Nih, 7 Poin Deklarasi Formasi Pasundan

Kamis, 5 Februari 2015 | 19:50:02 | Penulis : bb1 | 487 Kali dilihat

Ratusan pelajar dan mahasiswa ikut Deklarasi Formasi Pasundan 'Ngahiji Keur Kahiji' di halaman Sekretariat PB Paguyuban Pasundan, Jalan Sumatera, Bandung, Jumat (5/2/15).ist
Ratusan pelajar dan mahasiswa ikut Deklarasi Formasi Pasundan ‘Ngahiji Keur Kahiji’ di halaman Sekretariat PB Paguyuban Pasundan, Jalan Sumatera, Bandung, Jumat (5/2/15).ist

BANDUNG – Berawal dari keprihatinan akan masa depan bangsa Indonesia, sedikitnya 500 pelajar dan mahasiswa mengikuti Deklarasi Formasi Pasundan (Forum Mahasiswa Aksi Pasundan) bertema “Ngahiji Keur Kahiji” ?di halaman parkir Pengurus Besar Paguyuban Pasundan, Jalan Sumatera No. 41, Bandung, Jumat (5/2/16).

“Kami sangat mengapresiasi kegiatan yang digagas mahasiswa ini. Tujuannya ?juga untuk membentuk organisasi yang menyiapkan kader-kader Pasundan dalam membangun persatuan dan kesatuan bangsa, khususnya di kalangan mahasiswa dan siswa,” ungkap Ketua Umum Paguyuban Pasundan, Prof. Dr. H.M. Didi Turmudzi, di sela acara.

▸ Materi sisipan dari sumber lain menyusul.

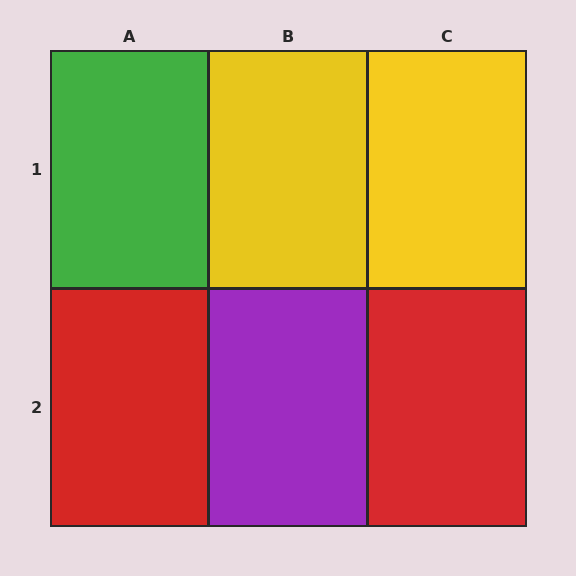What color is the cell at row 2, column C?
Red.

?Kegiatan ini juga dihadiri oleh Dewan Pangaping, Dr. Tubagus Hasanudin. Adapun teks Deklarasi Formasi Pasundan (Forum Mahasiswa Aksi Paguyuban Pasundan) yang dibacakan adalah:

1. Formasi Pasundan adalah organisasi yang berazaskan Pancasila dan UUD 1945 dan akan terus-menerus diperjuangkan dan dipertahankan.

2. Formasi Pasundan adalah organisasi yang menyiapkan kader-kader Pasundan sebagai bagian dari Sirung Pasundan sesuai anggaran dasar Paguyuban Pasundan Pasal 13 Ayat 2 Tahun 2016.

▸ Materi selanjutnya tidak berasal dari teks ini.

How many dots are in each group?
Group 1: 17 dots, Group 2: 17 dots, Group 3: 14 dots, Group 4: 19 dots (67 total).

3. Formasi Pasundan merupakan ujung tombak mempertahankan dan membangun persatuan dan kesatuan bangsa, khususnya di kalangan mahasiswa dan siswa.

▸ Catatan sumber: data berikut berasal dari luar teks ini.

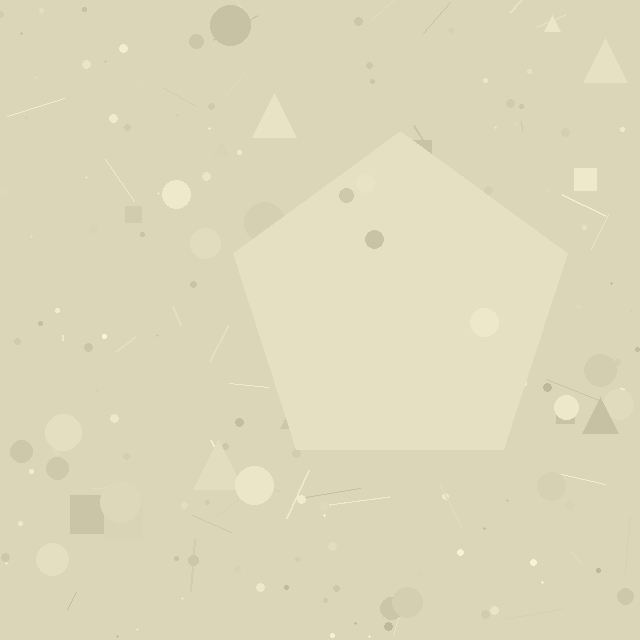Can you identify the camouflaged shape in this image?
The camouflaged shape is a pentagon.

4. Formasi Pasundan akan memberikan kontribusi yang nyata untuk kepentingan dan kemajuan bangsa sesuai dengan visi dan misi Paguyuban Pasundan.

5. Formasi Pasundan selalu mengkritisi dan memberikan solusi terhadap penyimpangan UUD 1945 dan UU turunannya.

6. Formasi Pasundan akan senantiasa mendukung agar rakyat, TNI, dan Polri bersatu untuk mewujudkan Indonesia yang berdaulat, mandiri, dan berkepribadian dengan berpegang teguh kepada nilai-nilai Pancasila dan kearifan lokal, di antaranya semangat gotong royong, tolong menolong, kemajemukan, dan akhlak mulia.

7. Formasi Pasundan berbentuk presidium yang ketuanya dipilih setiap 2 tahun sekali.